Carpenter spoke at an event hosted by USC’s Center for Health Policy and Economics as part of its Quintiles Health Policy Seminar Series. His research, which examines the effects of legalizing same-sex marriage, focused on the states of California and Massachusetts.
In Massachusetts, Carpenter said gay marriage has had no effects on the marital rates of straight women.
“There are no negative deleterious effects on heterosexual marriages, at least as measured by the proportion of women that get married,” Carpenter said.
He said his research found an increase in the rate of lesbians who identify themselves as married after Massachusetts legalized gay marriage.
“Legalized same-sex marriage induced both bisexual women and lesbian women, particularly bisexual women, to tie the knot,” Carpenter said. “There is some proportion of lesbian women who say that they are married even in the period when [same-sex marriage] was not legal, and those are probably people in long-term relationships, who consider [themselves] married.”
His findings showed a similar trend in marriage rates for men, Carpenter said.
Carpenter’s presentation covered a wide range of issues concerning same-sex marriage, including data showing differences between male and female LGBT populations.
One such difference was the differences in marriage rates of gay men and lesbians.
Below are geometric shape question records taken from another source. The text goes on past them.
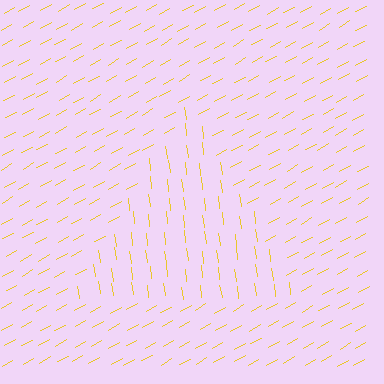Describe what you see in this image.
The image is filled with small yellow line segments. A triangle region in the image has lines oriented differently from the surrounding lines, creating a visible texture boundary.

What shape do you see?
I see a triangle.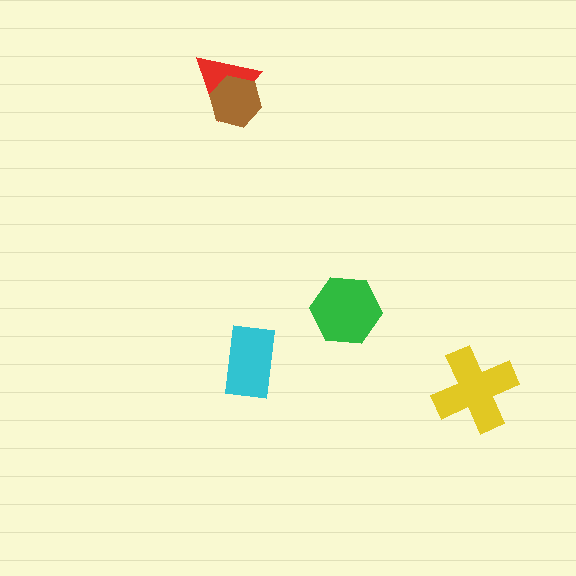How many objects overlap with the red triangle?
1 object overlaps with the red triangle.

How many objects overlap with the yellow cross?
0 objects overlap with the yellow cross.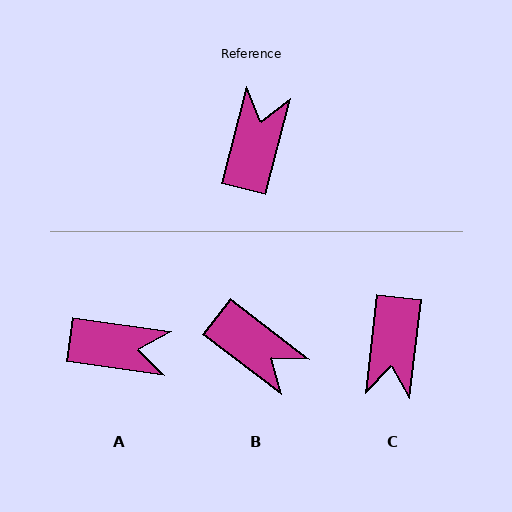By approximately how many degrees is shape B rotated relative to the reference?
Approximately 113 degrees clockwise.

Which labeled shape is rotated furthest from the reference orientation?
C, about 172 degrees away.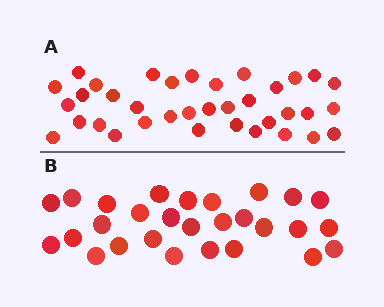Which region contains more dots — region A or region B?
Region A (the top region) has more dots.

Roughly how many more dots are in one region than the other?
Region A has roughly 8 or so more dots than region B.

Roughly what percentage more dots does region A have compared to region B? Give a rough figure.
About 30% more.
Carpenter referred to a graph that showed a greater increase in lesbian marriages than in marriages of gay men.
“This basically says that gay guys don’t formalize,” Carpenter said. “So lesbians formalize and gay guys don’t.”
One reason for this trend, Carpenter suggested, is that lesbian women are more likely to have children in their household compared to gay men.
“Legal benefits to marriage if you have kids are enormous, whereas the legal benefits if you don’t have kids … are not as large,” Carpenter said. “So that’s what we think is going on as to why the lesbian increase is way bigger than the gay increase.”
He also pointed out bisexuals were a minority among the male LGBT population, but not the female population.
The presentation followed a free-flowing format where those in attendance were allowed to ask about research and make suggestions for improvements that could be made to his research. Carpenter’s research is not yet complete but will be published shortly after its finalization.